Has it seriously been three months since my last post? Yeah, I officially suck.

I guess part of my excuse is that I’ve just been plain busy. The other half is that I don’t need this blog the way I used to. I guess that’s good and bad.

We finally got an offer on our house on 9/18, about 4 months after we listed it. Given the market in our neighborhood, that’s pretty darn good. Nothing is selling. Houses are just sitting on the market even after multiple price reductions. We are lucky (plus I worked my ass off to have the perfectly staged house for each and every showing.)

We just found a house to buy. We are under contract and are going through the post-inspection negotiations right now. We are moving into the exact neighborhood we wanted to move into, in a location within the neighborhood that cannot be beat. I cannot wait.

There is a lot on my plate right now. We’ve got to get through the sale of our house and the purchase of a new one. Plus, our new house (knock on wood) is a renovation project. We’ll be gutting the kitchen soon after we move and updating other parts of the house as well. I love a good project, so I should be set for the near future.

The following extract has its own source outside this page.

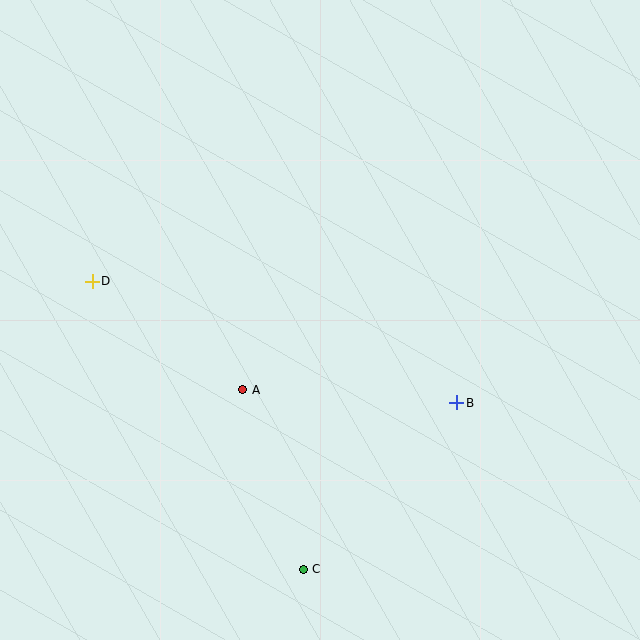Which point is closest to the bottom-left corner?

I am so happy to have not only found a buyer for our house, but to have found a house that Dan, Adam, and I all like. (Adam’s a hard sell, I tell ya.) There is a part of me, though, that realizes that this whole situation is bittersweet.

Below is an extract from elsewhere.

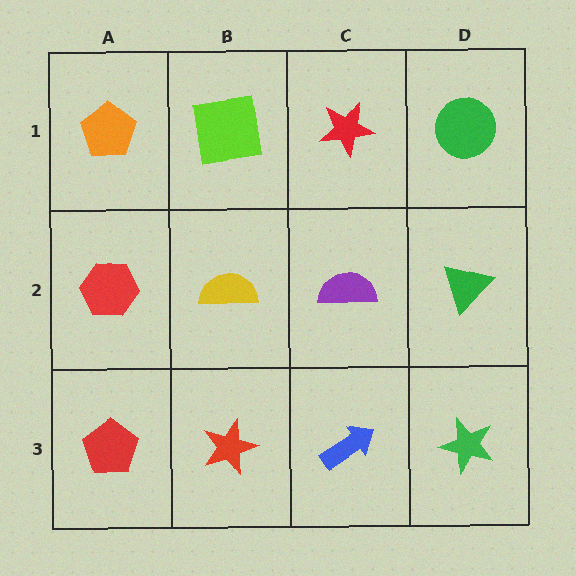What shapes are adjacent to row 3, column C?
A purple semicircle (row 2, column C), a red star (row 3, column B), a green star (row 3, column D).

If our one and only post Adam IVF cycle had not ended in an exploding ectopic then things would be very different. There would be no new house. There would just be a new baby soon.

My sister in law (the one with the unplanned pregnancy) just had her baby this week. I would have been due soon. It’s hard.

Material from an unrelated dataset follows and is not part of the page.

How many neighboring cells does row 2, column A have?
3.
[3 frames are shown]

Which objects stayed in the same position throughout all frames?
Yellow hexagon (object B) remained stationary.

Mostly I’m ok. I’m healing, truly. It’s just that sometimes I feel like I’ve passed a huge fork in the road and am glancing back every now and then. What would have the other fork have been like? I’ll never know.

I do know that I’m going to make the best of the fork I’m on, and I’m going to figure out the best way to do that. It’s not always easy, but it I think I can do it.

This house stuff has been great for me. Getting our house ready to put on the market helped me work through the post ectopic pain in a manageable way. Selling our house and working on stuff for the new one is helping me through the due date/SIL is having a baby time. To me, having serious projects are not a way to escape reality. They’re just a way to get through the initial pain, the hardest most grueling part for me, while allowing myself time to process the rest. That’s the real work.

So yeah, new house! New opportunities. I’m excited for me, but I’m even more excited for Adam. (He is amazing, I tell ya. A big boy! How did that happen?) Good things to come, I do believe.